AI image generation ushered in a new overlord! The open source model FLUX.1 was born, are Midjourney and DALL·E 3 nervous?

Author：Eve Cole Update Time：2024-12-05 17:16:01

The field of artificial intelligence image generation is changing with each passing day. Following the update of Midjourney, the open source model FLUX.1 has arrived. Its performance is said to surpass closed source models such as DALL·E3 and Midjourney V6, as well as the SD3 series of open source models, attracting widespread attention in the industry. The editor of Downcodes will give you an in-depth understanding of this new masterpiece created by Robin Rombach, an authoritative expert in the field of diffusion models, as well as the technological innovation and future prospects behind it.

In the field of artificial intelligence, disruptive changes can occur every day. Just the day after Midjourney's major update, the field of open source image generation ushered in an eye-catching dark horse-FLUX.1. This sudden new player not only claims to significantly surpass closed-source models such as DALL·E3 and Midjourney V6 in terms of performance, but also kills the entire open-source SD3 series, instantly detonating the AI circle.

Let’s first get to know the mastermind behind FLUX.1. Its founder, Robin Rombach, is not an unknown person, but an authoritative expert in the field of diffusion models. His representative works include VQGAN, Taming Transformers and Latent Diffusion. He once served as the chief scientist of Stability AI and led the world-renowned Stable Diffusion series of projects. It can be said that Robin Rombach is an experienced driver among experienced drivers in the field of AI image generation.

In March of this year, due to internal turmoil at Stability AI, Robin chose to leave. After four months of hard work, he returned with the new open source large model platform FLUX.1. What’s even more surprising is that upon its debut, FLUX.1 received a US$32 million seed round of financing led by the well-known venture capital institution Andreessen Horowitz. This undoubtedly provides a boost to the future development of FLUX.1.

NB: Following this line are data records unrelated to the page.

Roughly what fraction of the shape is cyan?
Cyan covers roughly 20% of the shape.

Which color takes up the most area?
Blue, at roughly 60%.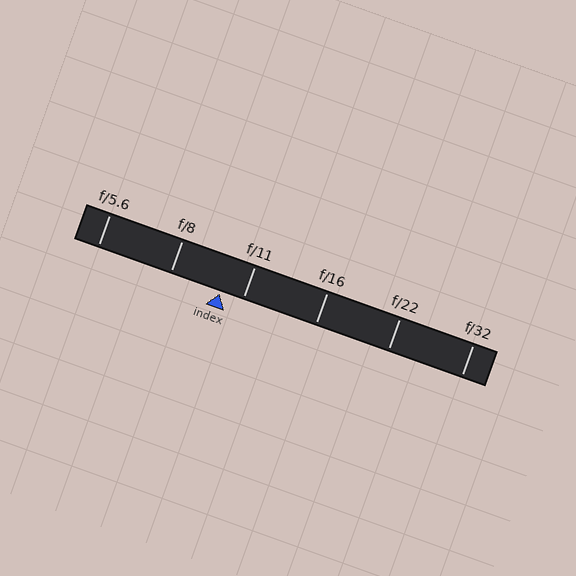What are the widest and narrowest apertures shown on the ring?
The widest aperture shown is f/5.6 and the narrowest is f/32.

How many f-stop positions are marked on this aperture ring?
There are 6 f-stop positions marked.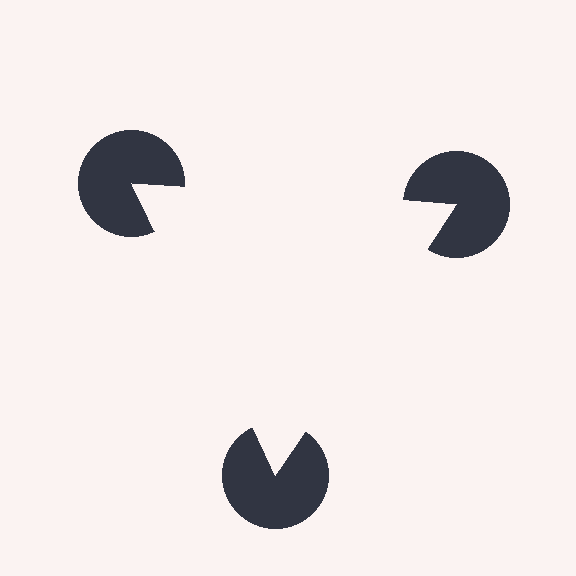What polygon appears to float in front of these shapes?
An illusory triangle — its edges are inferred from the aligned wedge cuts in the pac-man discs, not physically drawn.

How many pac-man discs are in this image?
There are 3 — one at each vertex of the illusory triangle.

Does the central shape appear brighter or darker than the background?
It typically appears slightly brighter than the background, even though no actual brightness change is drawn.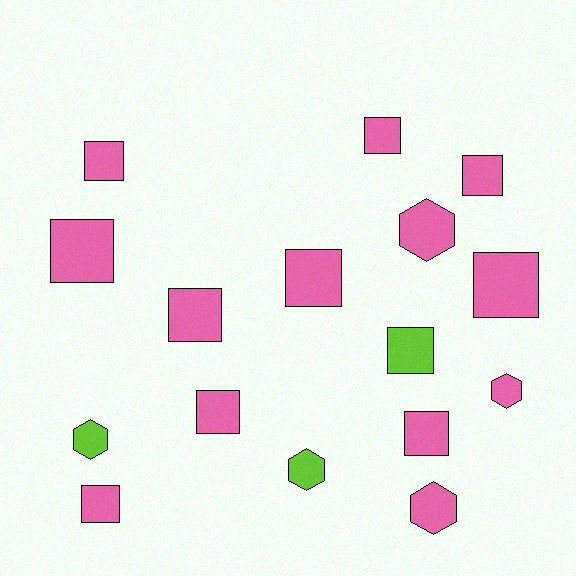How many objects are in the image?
There are 16 objects.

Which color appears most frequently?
Pink, with 13 objects.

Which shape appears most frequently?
Square, with 11 objects.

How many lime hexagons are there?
There are 2 lime hexagons.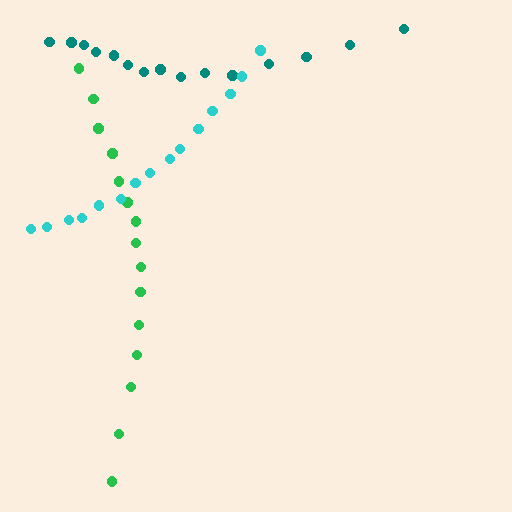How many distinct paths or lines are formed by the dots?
There are 3 distinct paths.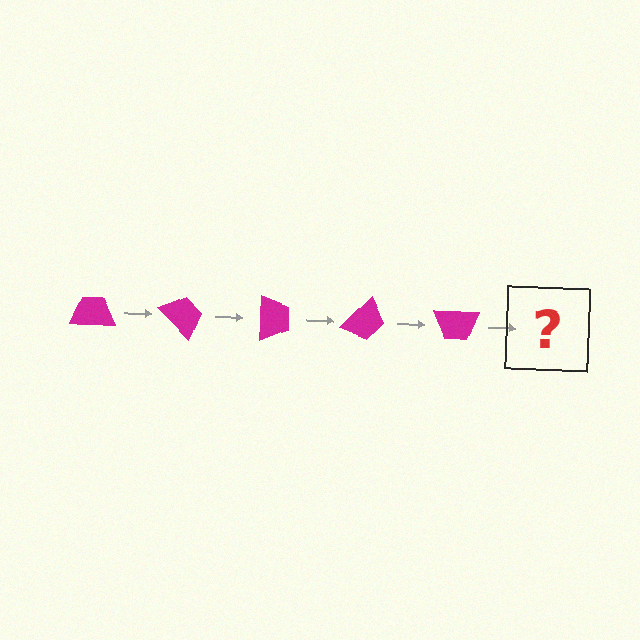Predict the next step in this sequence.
The next step is a magenta trapezoid rotated 225 degrees clockwise.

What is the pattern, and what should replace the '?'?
The pattern is that the trapezoid rotates 45 degrees clockwise each step. The '?' should be a magenta trapezoid rotated 225 degrees clockwise.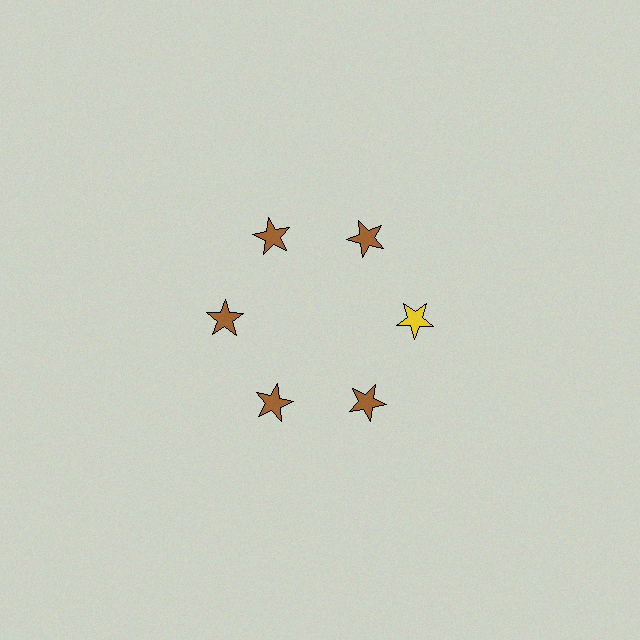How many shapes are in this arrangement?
There are 6 shapes arranged in a ring pattern.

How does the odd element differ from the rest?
It has a different color: yellow instead of brown.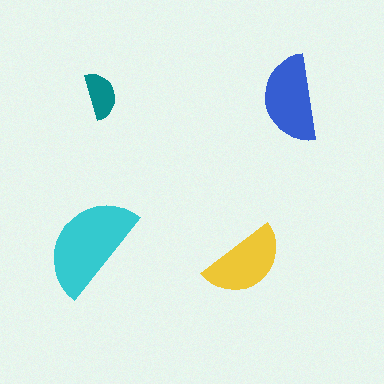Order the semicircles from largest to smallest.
the cyan one, the blue one, the yellow one, the teal one.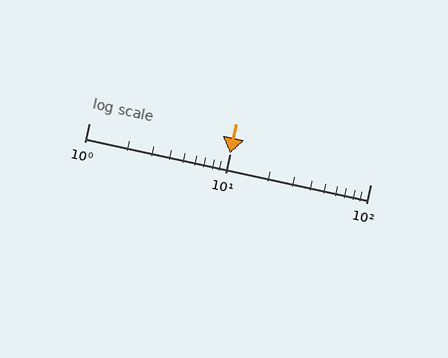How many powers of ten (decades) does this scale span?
The scale spans 2 decades, from 1 to 100.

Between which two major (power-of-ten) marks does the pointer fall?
The pointer is between 10 and 100.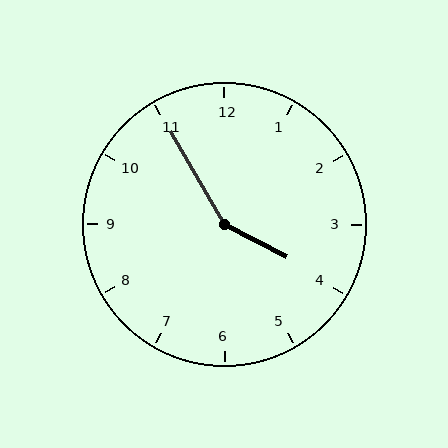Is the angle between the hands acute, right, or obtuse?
It is obtuse.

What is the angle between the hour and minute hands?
Approximately 148 degrees.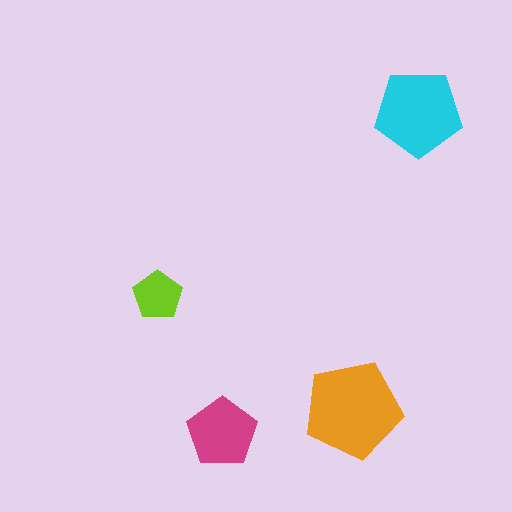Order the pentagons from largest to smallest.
the orange one, the cyan one, the magenta one, the lime one.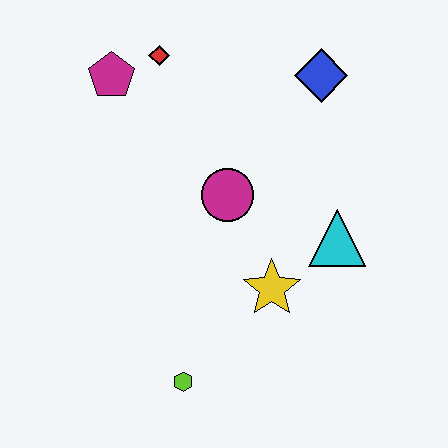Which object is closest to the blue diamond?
The magenta circle is closest to the blue diamond.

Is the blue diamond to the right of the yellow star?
Yes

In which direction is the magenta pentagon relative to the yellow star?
The magenta pentagon is above the yellow star.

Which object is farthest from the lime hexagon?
The blue diamond is farthest from the lime hexagon.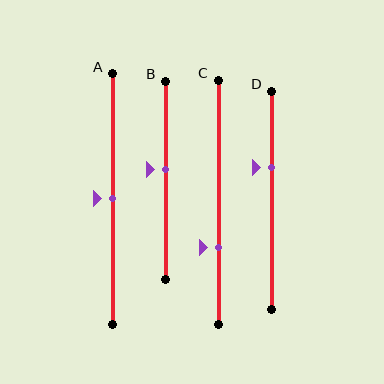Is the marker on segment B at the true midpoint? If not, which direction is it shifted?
No, the marker on segment B is shifted upward by about 5% of the segment length.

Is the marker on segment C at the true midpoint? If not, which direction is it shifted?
No, the marker on segment C is shifted downward by about 19% of the segment length.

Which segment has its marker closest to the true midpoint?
Segment A has its marker closest to the true midpoint.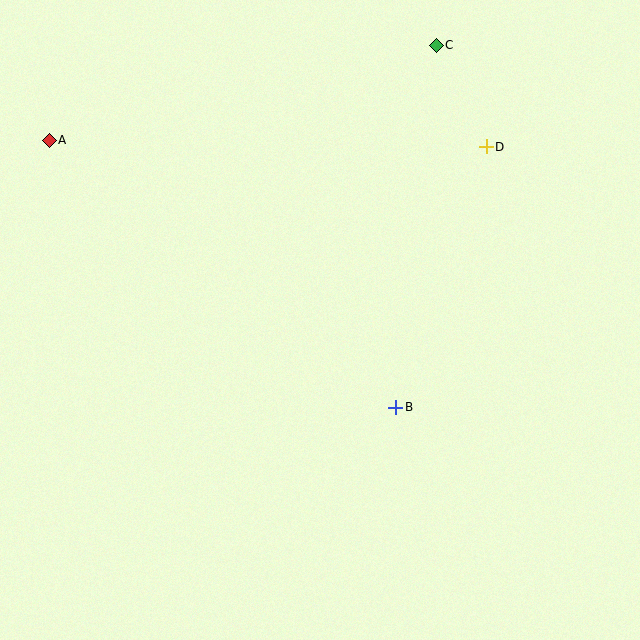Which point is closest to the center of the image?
Point B at (396, 408) is closest to the center.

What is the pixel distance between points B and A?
The distance between B and A is 438 pixels.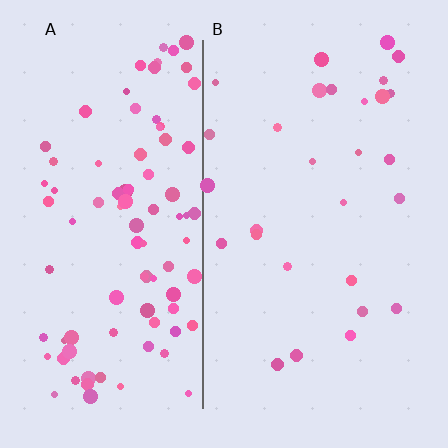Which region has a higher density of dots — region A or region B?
A (the left).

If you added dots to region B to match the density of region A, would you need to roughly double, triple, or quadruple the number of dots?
Approximately triple.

So, what is so outstanding about FLUX.1? First of all, it is based on the Vision Transformer architecture, adopts a process matching training method, and uses rotation position embedding and parallel attention layers to improve model performance and hardware utilization efficiency. This 12 billion parameter model is launched in three versions:

Pro version: used through API, with the most powerful performance.
Dev version: A non-commercial guided distillation model that inherits most of the performance of the Pro version.
Schnell version: An open source model that can be used commercially and has excellent performance.

According to the test data of the FLUX.1 team, even the open source Schnell version surpasses Midjourney v6.0 and DALL·E3 (HD) in terms of text semantic restoration, picture quality, action consistency, coherence and diversity. and mainstream models such as SD3-Ultra. Especially in embedding text into images, FLUX.1 shows obvious advantages.

Here, AIbase has selected several official generation effect displays for your reference:

Real photography pictures

AIbase tested the previous cat patron saint, and it was no problem at all. FLUX.1 understood the prompt words more accurately.

Of course, FLUX.1’s ambitions obviously don’t stop there. The team said that Vincent Picture is just the beginning. In the future, they also plan to launch Vincent Video model to challenge first-line products such as Sora, Gen-3, and Luma.

For developers and AI enthusiasts, the emergence of FLUX.1 is undoubtedly a major benefit. The Schnell version is fully open source and supported by Comfyui. If you have more than 36G of video memory, you can even run the fp16 version of t5. However, it should be noted that t5xxl_fp16.safetensors or clip_l.safetensors and VAE need to be downloaded separately.

The emergence of FLUX.1 not only brings new hope to the field of open source AI image generation, but also injects new vitality into the entire AI industry. Its powerful performance and open source features are likely to accelerate the popularity and innovation of AI image generation technology. For ordinary users, this means that we may soon be able to run AI image generation models on our home computers that rival or even surpass Midjourney.

Project address: https://github.com/black-forest-labs/flux

Trial address: https://replicate.com/black-forest-labs/flux-pro

Comfyui workflow: https://comfyanonymous.github.io/ComfyUI_examples/flux/

All in all, the emergence of FLUX.1 marks a new stage in the field of open source AI image generation. Its powerful performance and open source features will greatly promote the popularity and development of AI image generation technology. We look forward to FLUX.1 bringing more surprises in the future!